Il convient enfin de noter que, comme pour tout « risque » lié au changement climatique, il faut à la fois regarder la manière dont le monde qui nous entoure peut changer, mais aussi comment s’améliorent nos moyens de réponse, ou au contraire quelles sont les évolutions simultanées qui peuvent affaiblir les capacités de résistance. De ce dernier point de vue, la concentration urbaine croissante, qui favorise les contaminations en série, et le développement massif du transport aérien, qui favorise les déplacements rapides d’un continent à l’autre des éventuels micro-organismes pathogènes, nous rend probablement plus vulnérables à l’apparition de nouvelles souches d’agents pathogènes.
Sur le plus long terme, le gros point d’interrogation de notre approvisionnement énergétique (comme pour le pétrole, par exemple) est aussi d’une importance cruciale pour évaluer les conséquences du changement climatique sur la santé.
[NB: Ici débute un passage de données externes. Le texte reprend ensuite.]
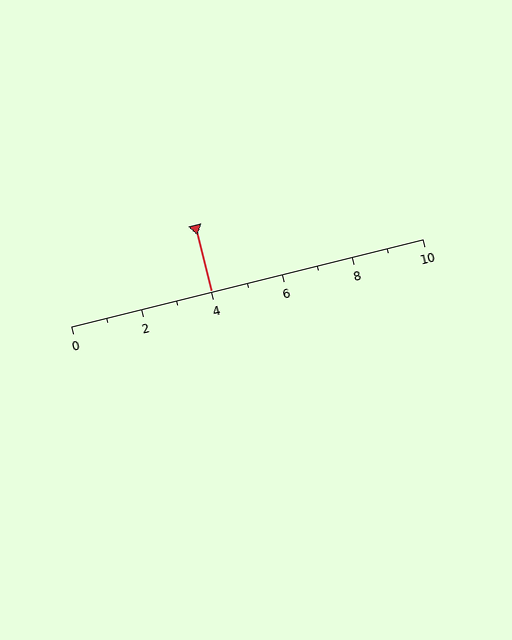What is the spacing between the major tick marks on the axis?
The major ticks are spaced 2 apart.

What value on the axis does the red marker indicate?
The marker indicates approximately 4.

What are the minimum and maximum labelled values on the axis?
The axis runs from 0 to 10.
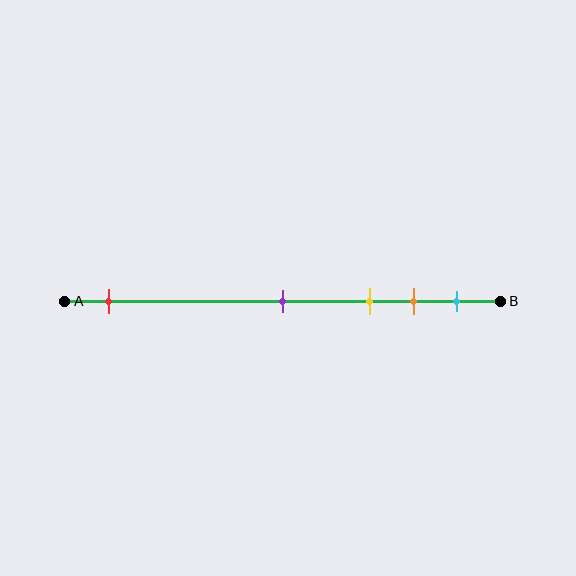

L’énergie abondante permet de transporter la nourriture partout (évitant ainsi les famines là où la nourriture ne pousse plus), d’augmenter les rendements agricoles (avec les engrais et la mécanisation), de palier les conséquences du froid (avec le chauffage), des vagues de chaleur (avec l’air conditionné), de faire tourner les hôpitaux, et encore bien d’autres choses.
Selon que nous considérons que nous aurons toujours de l’énergie abondante dans un siècle, ou que nous aurons beaucoup moins d’énergie par personne (ou plus exactement beaucoup moins de services énergétiques), les conclusions sur les relations entre changement climatique et santé ne seront assurément pas les mêmes…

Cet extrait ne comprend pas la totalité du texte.